Re "hiding this feature richness from the web developer is a good thing": as described, this would not meet the requirements of the use cases. The webapp needs to know what the source/target is in order for there to be a deterministic user experience which meets the user preferences.

Thanks, 
Bryan Sullivan | AT&T


-----Original Message-----
From: Anselm R Garbe [mailto:garbeam@gmail.com] 
Sent: Wednesday, March 03, 2010 1:47 AM
To: Dominique Hazael-Massieux
Cc: SULLIVAN, BRYAN L (ATTCINW); W3C Device APIs and Policy WG
Subject: Re: Contacts API and storage awareness (Re: ACTION-54)

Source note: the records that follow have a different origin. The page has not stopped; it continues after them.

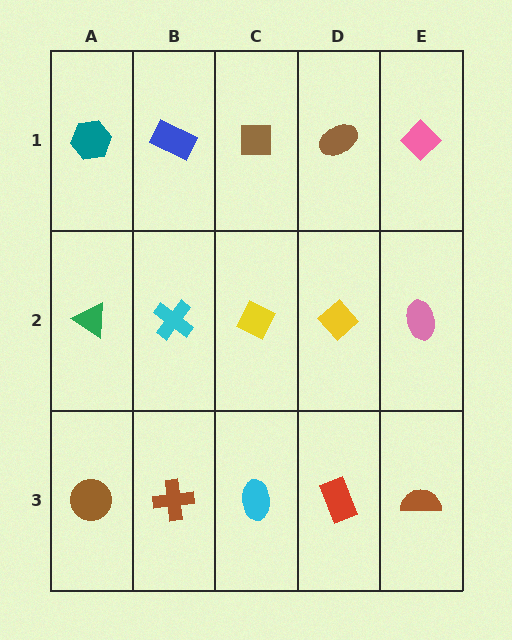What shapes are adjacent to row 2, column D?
A brown ellipse (row 1, column D), a red rectangle (row 3, column D), a yellow diamond (row 2, column C), a pink ellipse (row 2, column E).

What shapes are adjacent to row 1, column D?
A yellow diamond (row 2, column D), a brown square (row 1, column C), a pink diamond (row 1, column E).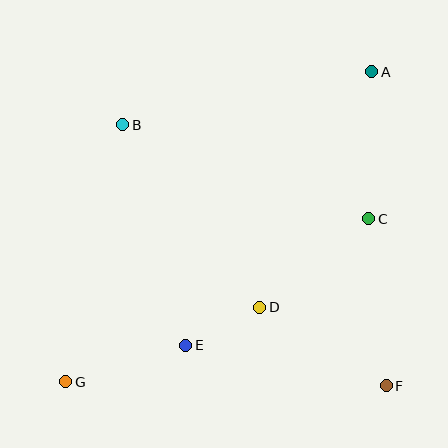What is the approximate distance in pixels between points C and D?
The distance between C and D is approximately 140 pixels.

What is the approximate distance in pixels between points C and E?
The distance between C and E is approximately 222 pixels.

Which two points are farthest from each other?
Points A and G are farthest from each other.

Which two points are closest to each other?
Points D and E are closest to each other.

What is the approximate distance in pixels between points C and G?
The distance between C and G is approximately 344 pixels.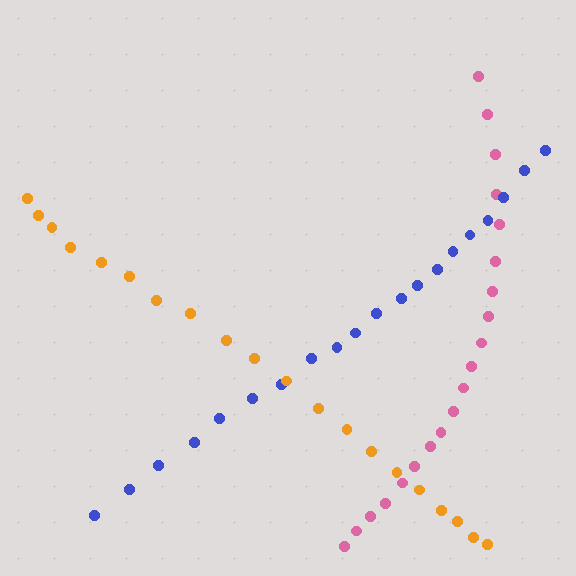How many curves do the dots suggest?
There are 3 distinct paths.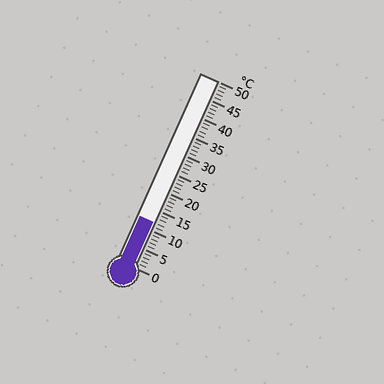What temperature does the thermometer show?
The thermometer shows approximately 12°C.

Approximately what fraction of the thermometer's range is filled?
The thermometer is filled to approximately 25% of its range.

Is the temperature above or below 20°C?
The temperature is below 20°C.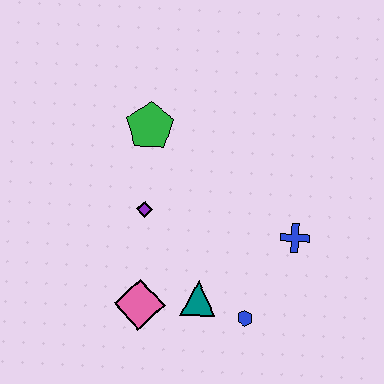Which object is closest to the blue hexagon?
The teal triangle is closest to the blue hexagon.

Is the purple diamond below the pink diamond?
No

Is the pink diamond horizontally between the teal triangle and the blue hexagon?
No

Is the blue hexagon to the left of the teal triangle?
No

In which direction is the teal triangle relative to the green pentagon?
The teal triangle is below the green pentagon.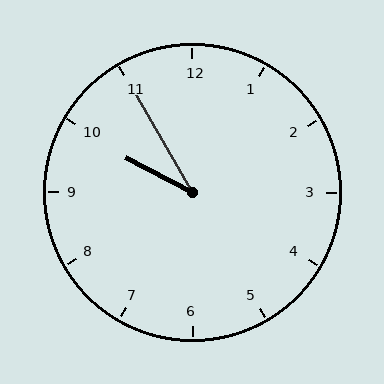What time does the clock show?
9:55.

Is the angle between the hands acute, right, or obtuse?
It is acute.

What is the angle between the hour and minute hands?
Approximately 32 degrees.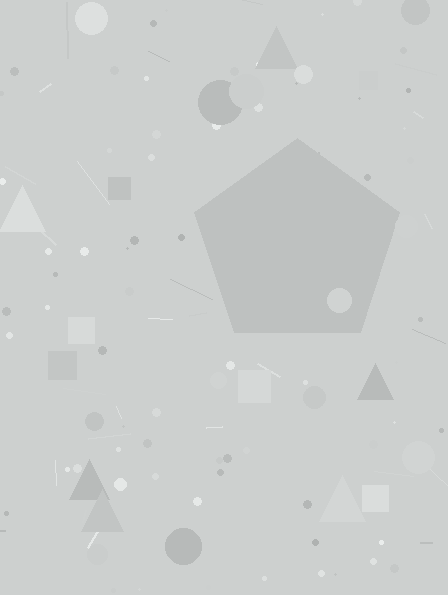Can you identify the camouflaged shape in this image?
The camouflaged shape is a pentagon.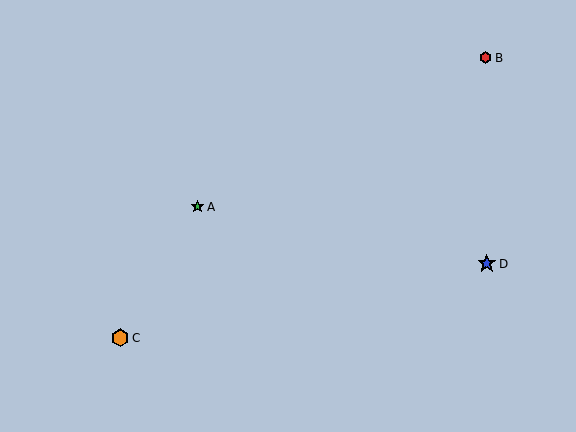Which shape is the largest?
The orange hexagon (labeled C) is the largest.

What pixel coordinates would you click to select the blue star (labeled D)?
Click at (487, 264) to select the blue star D.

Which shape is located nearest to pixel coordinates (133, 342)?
The orange hexagon (labeled C) at (120, 338) is nearest to that location.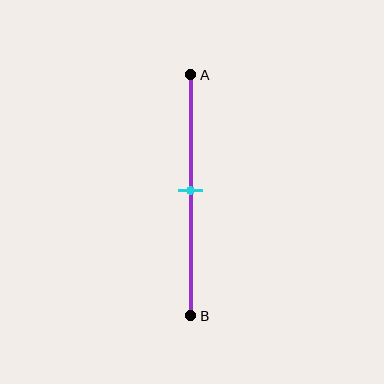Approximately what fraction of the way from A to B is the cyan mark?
The cyan mark is approximately 50% of the way from A to B.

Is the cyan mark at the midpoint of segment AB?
Yes, the mark is approximately at the midpoint.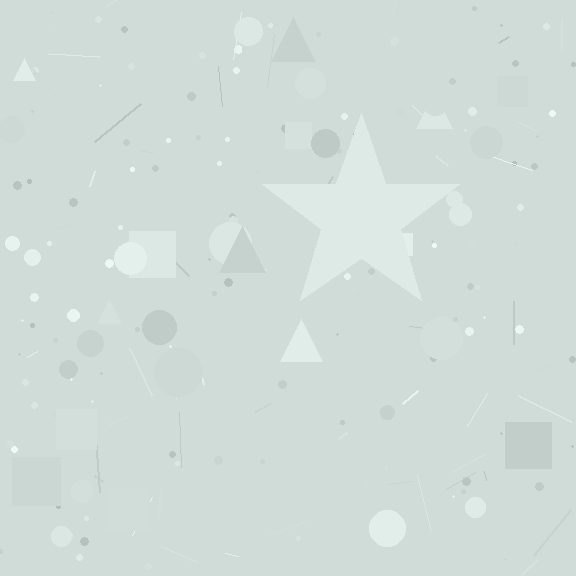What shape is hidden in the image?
A star is hidden in the image.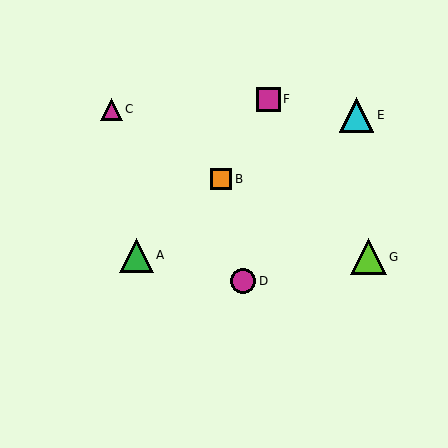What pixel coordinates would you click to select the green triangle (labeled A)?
Click at (136, 255) to select the green triangle A.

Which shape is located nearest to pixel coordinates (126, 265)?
The green triangle (labeled A) at (136, 255) is nearest to that location.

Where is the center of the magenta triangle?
The center of the magenta triangle is at (111, 109).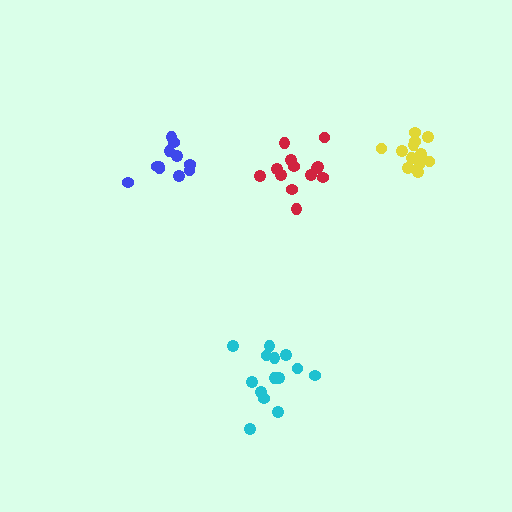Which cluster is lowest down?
The cyan cluster is bottommost.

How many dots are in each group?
Group 1: 14 dots, Group 2: 14 dots, Group 3: 13 dots, Group 4: 11 dots (52 total).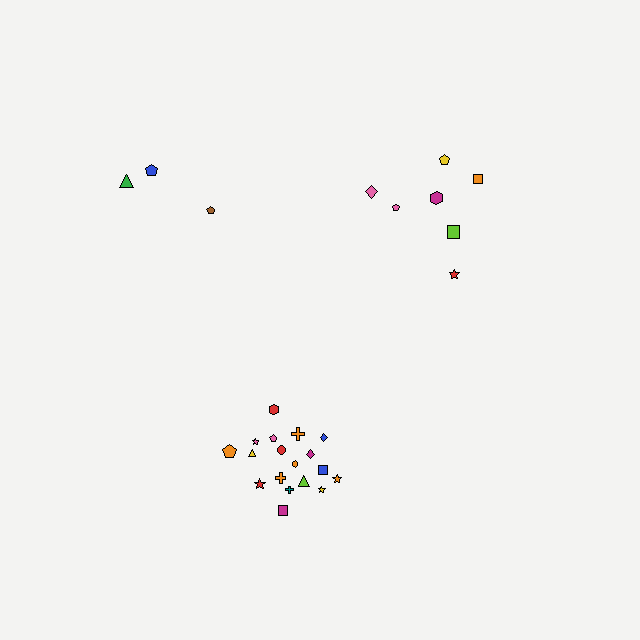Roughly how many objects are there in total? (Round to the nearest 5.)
Roughly 30 objects in total.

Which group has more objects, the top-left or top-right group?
The top-right group.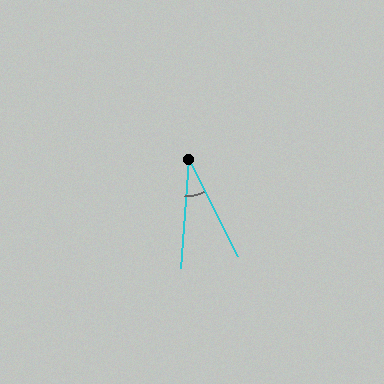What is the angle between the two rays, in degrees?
Approximately 31 degrees.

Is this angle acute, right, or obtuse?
It is acute.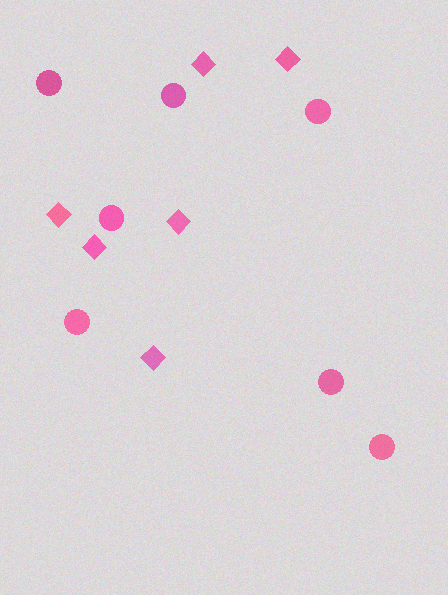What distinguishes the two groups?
There are 2 groups: one group of circles (7) and one group of diamonds (6).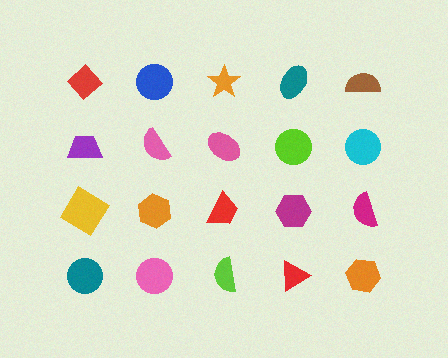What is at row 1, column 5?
A brown semicircle.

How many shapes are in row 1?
5 shapes.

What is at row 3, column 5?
A magenta semicircle.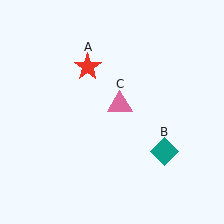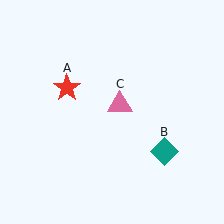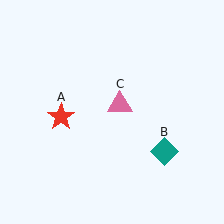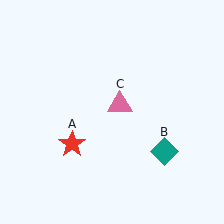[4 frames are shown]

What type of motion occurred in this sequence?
The red star (object A) rotated counterclockwise around the center of the scene.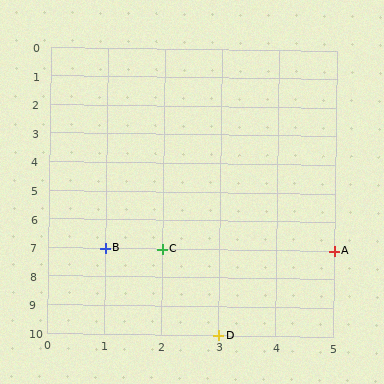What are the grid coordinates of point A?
Point A is at grid coordinates (5, 7).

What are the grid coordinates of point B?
Point B is at grid coordinates (1, 7).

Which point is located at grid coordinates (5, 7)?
Point A is at (5, 7).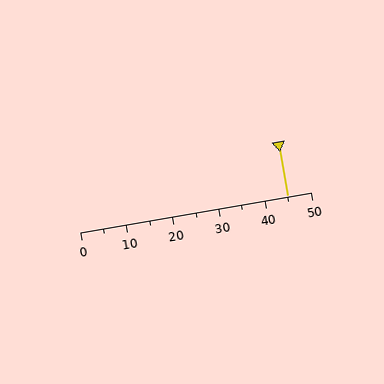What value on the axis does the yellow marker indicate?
The marker indicates approximately 45.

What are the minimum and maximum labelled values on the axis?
The axis runs from 0 to 50.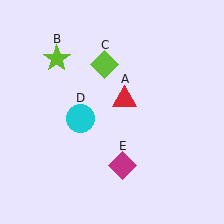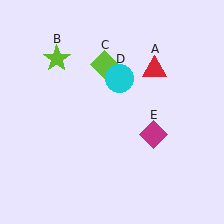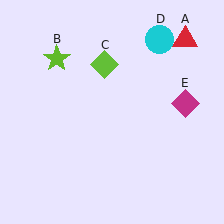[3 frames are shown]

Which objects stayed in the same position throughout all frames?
Lime star (object B) and lime diamond (object C) remained stationary.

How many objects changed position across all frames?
3 objects changed position: red triangle (object A), cyan circle (object D), magenta diamond (object E).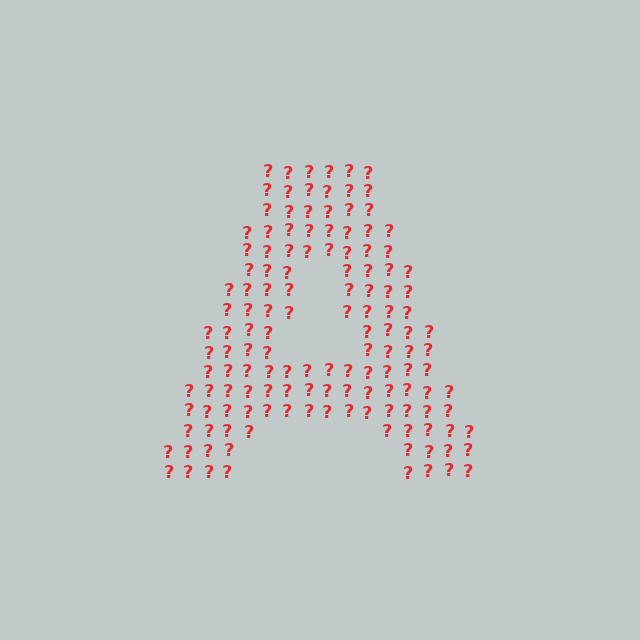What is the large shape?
The large shape is the letter A.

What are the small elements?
The small elements are question marks.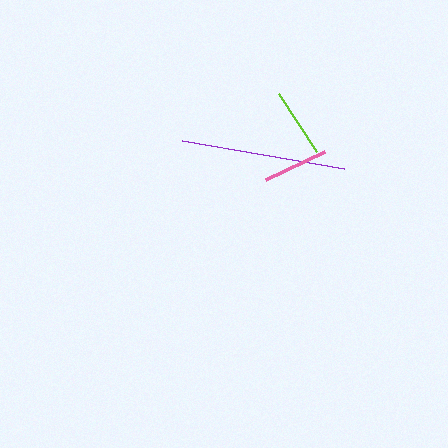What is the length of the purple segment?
The purple segment is approximately 164 pixels long.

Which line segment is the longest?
The purple line is the longest at approximately 164 pixels.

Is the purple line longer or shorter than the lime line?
The purple line is longer than the lime line.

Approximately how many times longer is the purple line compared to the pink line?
The purple line is approximately 2.5 times the length of the pink line.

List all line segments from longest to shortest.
From longest to shortest: purple, lime and pink (about equal).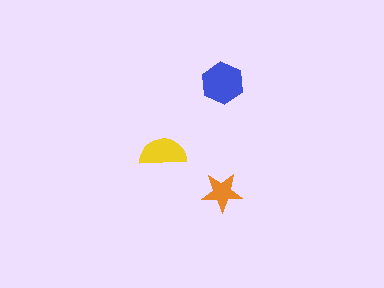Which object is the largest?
The blue hexagon.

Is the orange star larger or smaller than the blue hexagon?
Smaller.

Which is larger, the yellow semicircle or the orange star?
The yellow semicircle.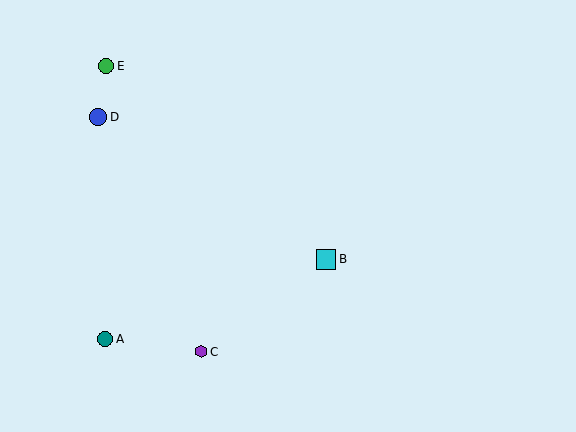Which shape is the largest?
The cyan square (labeled B) is the largest.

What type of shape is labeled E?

On 3 March 2010 08:14, Dominique Hazael-Massieux <dom@w3.org> wrote:
> Le mardi 02 mars 2010 à 21:45 -0800, SULLIVAN, BRYAN L (ATTCINW) a
> écrit :
>> Provide use cases where contacts API needs to be aware of source of
>> contacts:
>>
>> Two basic use cases are:
>>
>> 1) Bob wants to keep contacts on his SIM only. Thus the webapp that uses or updates Bob's contacts
>> needs to know where the contacts are coming from, and where they will be
>> written to.
>>
>> 2) Alice wants to keep contacts on her device only. Thus the webapp that updates Alice's contacts needs to know
>> where the contacts will be written to.
>
> It's still not clear to me why this is something the WebApp itself needs
> to know; I can imagine this kind of preferences being set in the browser
> or at the OS level; I still don't know why each individual app would
> need to deal with that aspect.

The real question is what feature richness you want to expose to an
end user when it comes to contacts. Personally I prefer the approach
found in modern contact APIs such as the Android one, which use a
"copy-on-write" approach for SIM contacts. This allows to hide the
limitations of SIM contacts and to expose a uniform contacts API that
supports all properties for all contacts. Whenever a property is
edited that can't be stored in the SIM record it'll store it in the
normal contacts database on the phone (and/or online) and merge the
contacts list further on (hiding duplicate entries). When deleting a
contact that is merged the implementation can delete both, the SIM and
the phonebook entry.

I think hiding this feature richness from the web developer is a good
thing. It avoids all kinds of problems in dealing with such
limitations and also simplifies the API itself, which increases the
acceptance to actually use/adopt such an API.